Pope Francis Just Stood Up to Critics With a Bold Statement About the Poor


The news: Pope Francis defended himself this week against critics who tried to paint his progressive attitude toward the poor as a form of communism.

"The fact that the love for the poor is in the center of the gospel is misunderstood," the Pope said in a speech at the World Meeting of Popular Movements — a group comprised of farmers, workers and trade unions, reports Newsweek

"Land, housing and work are increasingly unavailable to the majority of the world's population," Francis said. "If I talk about this, some will think that the Pope is a communist."

And he was right. Earlier this year, Rush Limbaugh derided the Pope's altruistic stance toward the poor as "Marxism" and "socialism" rather than charity. But the pontiff's words upset more than just conservative demagogues; American Christians are upset with Francis' actions as well.

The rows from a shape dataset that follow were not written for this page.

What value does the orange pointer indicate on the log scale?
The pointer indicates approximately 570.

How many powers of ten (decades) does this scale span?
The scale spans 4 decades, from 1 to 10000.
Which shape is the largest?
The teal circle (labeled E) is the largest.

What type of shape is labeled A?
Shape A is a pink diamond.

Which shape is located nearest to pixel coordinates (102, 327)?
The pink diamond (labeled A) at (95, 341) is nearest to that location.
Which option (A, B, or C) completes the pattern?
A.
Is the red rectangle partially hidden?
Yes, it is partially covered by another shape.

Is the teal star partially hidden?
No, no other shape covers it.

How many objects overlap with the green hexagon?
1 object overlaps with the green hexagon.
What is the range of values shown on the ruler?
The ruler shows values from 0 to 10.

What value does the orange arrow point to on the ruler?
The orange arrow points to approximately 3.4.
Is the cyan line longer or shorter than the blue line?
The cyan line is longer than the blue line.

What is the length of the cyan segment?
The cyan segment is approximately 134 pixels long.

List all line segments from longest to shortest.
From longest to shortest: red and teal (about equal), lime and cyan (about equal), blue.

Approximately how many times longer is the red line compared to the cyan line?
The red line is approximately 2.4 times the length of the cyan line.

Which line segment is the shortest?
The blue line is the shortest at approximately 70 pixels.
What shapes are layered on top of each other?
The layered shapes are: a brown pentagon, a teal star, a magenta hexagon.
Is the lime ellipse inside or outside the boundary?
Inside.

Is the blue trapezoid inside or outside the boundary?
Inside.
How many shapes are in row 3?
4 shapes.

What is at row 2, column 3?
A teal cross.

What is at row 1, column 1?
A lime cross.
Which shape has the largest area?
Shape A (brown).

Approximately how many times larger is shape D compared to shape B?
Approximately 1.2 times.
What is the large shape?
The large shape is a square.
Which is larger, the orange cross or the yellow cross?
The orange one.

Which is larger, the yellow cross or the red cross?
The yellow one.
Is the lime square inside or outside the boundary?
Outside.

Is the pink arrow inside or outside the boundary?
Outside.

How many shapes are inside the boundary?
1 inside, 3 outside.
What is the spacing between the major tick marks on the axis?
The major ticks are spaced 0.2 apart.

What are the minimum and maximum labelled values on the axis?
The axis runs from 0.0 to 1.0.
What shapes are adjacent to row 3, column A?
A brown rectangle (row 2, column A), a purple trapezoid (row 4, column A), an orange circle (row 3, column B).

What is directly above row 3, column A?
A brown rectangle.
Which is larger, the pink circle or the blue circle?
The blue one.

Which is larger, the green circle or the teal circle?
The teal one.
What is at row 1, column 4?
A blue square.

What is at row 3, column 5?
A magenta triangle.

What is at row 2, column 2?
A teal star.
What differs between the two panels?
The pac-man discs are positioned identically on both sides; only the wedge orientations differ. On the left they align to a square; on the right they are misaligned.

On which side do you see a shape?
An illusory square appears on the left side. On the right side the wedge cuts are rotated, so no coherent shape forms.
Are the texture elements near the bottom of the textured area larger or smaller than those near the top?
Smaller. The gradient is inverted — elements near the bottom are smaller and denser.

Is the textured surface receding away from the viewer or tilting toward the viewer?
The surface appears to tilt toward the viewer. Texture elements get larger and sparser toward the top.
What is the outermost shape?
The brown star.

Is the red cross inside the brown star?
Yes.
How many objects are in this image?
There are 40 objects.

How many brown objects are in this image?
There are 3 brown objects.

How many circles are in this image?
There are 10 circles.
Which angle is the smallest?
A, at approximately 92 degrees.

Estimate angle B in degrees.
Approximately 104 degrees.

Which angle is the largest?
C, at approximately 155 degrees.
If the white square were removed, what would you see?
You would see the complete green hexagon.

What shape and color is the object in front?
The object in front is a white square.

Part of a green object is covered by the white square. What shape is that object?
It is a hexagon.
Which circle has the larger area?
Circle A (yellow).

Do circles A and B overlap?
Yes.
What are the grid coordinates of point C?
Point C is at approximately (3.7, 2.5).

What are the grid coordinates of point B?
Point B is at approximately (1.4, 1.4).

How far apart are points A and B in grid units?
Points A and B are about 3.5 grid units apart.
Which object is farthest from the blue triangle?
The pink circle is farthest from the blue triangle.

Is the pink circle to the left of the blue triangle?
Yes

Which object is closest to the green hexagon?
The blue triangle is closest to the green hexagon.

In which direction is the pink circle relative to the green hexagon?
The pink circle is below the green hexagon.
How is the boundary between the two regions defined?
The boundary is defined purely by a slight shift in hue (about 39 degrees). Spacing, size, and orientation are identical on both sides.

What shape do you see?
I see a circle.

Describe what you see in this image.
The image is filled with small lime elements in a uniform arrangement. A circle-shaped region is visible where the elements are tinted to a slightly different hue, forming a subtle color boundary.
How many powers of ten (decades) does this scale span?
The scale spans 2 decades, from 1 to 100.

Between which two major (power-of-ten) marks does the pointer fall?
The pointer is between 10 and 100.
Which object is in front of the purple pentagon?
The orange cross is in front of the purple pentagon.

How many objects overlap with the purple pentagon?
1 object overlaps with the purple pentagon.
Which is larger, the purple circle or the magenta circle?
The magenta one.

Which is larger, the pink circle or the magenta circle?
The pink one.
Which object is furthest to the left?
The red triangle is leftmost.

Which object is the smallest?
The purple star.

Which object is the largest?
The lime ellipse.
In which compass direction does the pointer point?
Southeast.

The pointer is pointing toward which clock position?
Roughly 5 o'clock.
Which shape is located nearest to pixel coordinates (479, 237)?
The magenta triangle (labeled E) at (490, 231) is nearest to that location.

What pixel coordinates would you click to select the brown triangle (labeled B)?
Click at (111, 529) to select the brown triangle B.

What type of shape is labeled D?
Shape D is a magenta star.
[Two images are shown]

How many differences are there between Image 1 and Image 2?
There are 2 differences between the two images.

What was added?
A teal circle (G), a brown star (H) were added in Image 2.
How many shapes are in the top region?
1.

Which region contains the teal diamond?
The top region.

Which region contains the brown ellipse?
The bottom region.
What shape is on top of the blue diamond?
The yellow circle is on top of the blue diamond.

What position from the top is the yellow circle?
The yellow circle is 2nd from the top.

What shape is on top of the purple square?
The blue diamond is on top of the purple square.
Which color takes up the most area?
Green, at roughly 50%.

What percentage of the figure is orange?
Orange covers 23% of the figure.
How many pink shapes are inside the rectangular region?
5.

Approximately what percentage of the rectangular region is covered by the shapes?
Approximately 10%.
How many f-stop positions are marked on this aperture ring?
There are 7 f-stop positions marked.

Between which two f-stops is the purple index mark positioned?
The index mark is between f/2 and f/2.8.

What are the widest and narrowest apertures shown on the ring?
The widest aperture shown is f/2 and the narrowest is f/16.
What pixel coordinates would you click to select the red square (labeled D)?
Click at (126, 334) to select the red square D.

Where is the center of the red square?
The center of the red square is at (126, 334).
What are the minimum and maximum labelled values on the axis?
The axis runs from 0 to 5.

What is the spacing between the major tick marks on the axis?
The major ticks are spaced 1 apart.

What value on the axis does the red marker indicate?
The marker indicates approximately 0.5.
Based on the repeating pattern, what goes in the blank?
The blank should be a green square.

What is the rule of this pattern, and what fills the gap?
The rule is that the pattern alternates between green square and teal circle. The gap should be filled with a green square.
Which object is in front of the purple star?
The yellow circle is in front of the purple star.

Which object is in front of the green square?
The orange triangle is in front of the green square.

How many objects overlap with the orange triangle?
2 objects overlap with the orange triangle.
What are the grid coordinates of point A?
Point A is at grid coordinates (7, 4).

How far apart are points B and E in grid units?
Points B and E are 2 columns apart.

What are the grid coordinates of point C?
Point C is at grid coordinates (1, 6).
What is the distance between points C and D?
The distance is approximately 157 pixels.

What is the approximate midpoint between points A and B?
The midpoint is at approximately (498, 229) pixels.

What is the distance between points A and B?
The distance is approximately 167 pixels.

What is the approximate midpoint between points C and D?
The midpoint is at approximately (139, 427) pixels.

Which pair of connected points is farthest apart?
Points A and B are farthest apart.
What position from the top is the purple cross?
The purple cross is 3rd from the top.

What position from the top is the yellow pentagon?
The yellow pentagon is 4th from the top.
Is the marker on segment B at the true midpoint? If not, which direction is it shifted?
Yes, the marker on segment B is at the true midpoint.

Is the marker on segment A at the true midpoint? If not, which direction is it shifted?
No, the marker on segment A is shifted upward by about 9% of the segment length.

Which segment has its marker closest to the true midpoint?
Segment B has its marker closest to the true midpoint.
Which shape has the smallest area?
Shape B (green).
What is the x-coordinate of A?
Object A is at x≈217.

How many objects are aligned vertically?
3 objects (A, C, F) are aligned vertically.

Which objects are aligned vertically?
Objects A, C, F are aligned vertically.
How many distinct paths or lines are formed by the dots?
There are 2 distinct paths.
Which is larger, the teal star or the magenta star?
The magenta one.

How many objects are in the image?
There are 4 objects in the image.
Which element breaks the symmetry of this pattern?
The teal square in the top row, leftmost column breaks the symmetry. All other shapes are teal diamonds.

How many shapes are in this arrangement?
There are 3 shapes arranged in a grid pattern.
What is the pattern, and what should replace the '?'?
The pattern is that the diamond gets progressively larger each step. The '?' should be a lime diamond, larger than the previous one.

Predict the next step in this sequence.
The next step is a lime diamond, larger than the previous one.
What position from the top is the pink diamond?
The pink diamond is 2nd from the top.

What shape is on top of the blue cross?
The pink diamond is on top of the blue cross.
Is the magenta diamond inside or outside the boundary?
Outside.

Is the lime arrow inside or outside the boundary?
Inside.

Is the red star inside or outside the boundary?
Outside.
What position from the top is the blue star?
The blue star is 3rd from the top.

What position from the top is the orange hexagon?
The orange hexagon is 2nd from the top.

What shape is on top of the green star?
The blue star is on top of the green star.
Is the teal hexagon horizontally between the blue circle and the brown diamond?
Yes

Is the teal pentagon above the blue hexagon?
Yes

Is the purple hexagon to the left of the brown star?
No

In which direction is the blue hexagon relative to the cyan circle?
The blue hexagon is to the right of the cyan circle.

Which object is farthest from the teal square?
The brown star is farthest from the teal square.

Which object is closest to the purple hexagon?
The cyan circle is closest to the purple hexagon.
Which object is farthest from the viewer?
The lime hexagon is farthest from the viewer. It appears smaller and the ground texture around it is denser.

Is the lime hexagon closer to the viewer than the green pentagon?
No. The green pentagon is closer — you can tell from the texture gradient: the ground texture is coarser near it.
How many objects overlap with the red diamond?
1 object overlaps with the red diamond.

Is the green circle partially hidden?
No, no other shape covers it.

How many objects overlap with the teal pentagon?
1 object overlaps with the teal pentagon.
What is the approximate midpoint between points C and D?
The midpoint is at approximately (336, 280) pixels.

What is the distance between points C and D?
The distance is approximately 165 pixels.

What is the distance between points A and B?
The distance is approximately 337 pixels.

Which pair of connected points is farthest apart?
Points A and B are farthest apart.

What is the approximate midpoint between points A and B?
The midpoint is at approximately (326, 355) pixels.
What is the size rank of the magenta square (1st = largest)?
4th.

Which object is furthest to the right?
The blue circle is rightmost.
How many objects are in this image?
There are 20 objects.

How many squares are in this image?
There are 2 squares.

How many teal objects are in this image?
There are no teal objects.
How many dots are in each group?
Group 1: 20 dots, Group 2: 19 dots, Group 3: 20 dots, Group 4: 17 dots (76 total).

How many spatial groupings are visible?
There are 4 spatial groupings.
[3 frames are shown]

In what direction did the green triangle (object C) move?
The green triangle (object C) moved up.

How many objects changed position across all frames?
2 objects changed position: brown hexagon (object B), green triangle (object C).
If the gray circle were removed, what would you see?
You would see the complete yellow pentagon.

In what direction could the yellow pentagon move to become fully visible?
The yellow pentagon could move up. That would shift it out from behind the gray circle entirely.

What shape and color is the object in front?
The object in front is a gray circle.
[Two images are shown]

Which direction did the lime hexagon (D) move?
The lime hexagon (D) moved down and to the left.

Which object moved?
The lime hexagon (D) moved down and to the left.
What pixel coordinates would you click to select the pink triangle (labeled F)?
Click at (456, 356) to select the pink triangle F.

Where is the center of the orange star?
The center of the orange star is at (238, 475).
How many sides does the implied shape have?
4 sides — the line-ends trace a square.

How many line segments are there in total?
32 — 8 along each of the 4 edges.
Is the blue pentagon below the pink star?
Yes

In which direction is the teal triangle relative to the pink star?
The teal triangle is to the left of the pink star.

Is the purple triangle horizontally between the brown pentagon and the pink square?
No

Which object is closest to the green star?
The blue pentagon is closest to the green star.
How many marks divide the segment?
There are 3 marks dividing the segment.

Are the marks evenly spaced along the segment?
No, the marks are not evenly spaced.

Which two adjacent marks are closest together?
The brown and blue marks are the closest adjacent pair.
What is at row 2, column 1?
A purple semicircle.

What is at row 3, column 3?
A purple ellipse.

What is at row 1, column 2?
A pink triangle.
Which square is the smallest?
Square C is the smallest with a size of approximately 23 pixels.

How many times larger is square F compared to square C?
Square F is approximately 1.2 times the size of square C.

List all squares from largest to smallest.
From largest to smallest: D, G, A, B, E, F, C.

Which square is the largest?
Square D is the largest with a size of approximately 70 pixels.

On Sunday, one American cardinal at the Vatican told USA Today that the Roman Catholic Church was "a ship without a rudder" thanks to Pope Francis. The cardinal joked everyone was "feeling a bit seasick."

But Pope Francis has remained steadfast in his commitment. The world needs to "keep up the fight" for the disenfranchised, the Pope said. "Let's say together with our heart: no family without a roof, no peasant farmer without land, no worker without rights, no person without dignified labor."

The Pope's latest words are just the latest in a string of progressive commentary he's made in recent weeks. Last week, Pope Francis stated his belief in evolution and the Big Bang Theory. And earlier in October, he doubled down on including gays in the church despite a bureaucratic setback, saying, "God is not afraid of new things."

The takeaway: Pope Francis is right to be alarmed; the average worker would have to work 354 years to make what the average CEO makes in one year. Under such economic circumstances, it's refreshing to see the Church take such a bold stance, even if it attracts negative attention from some pundits.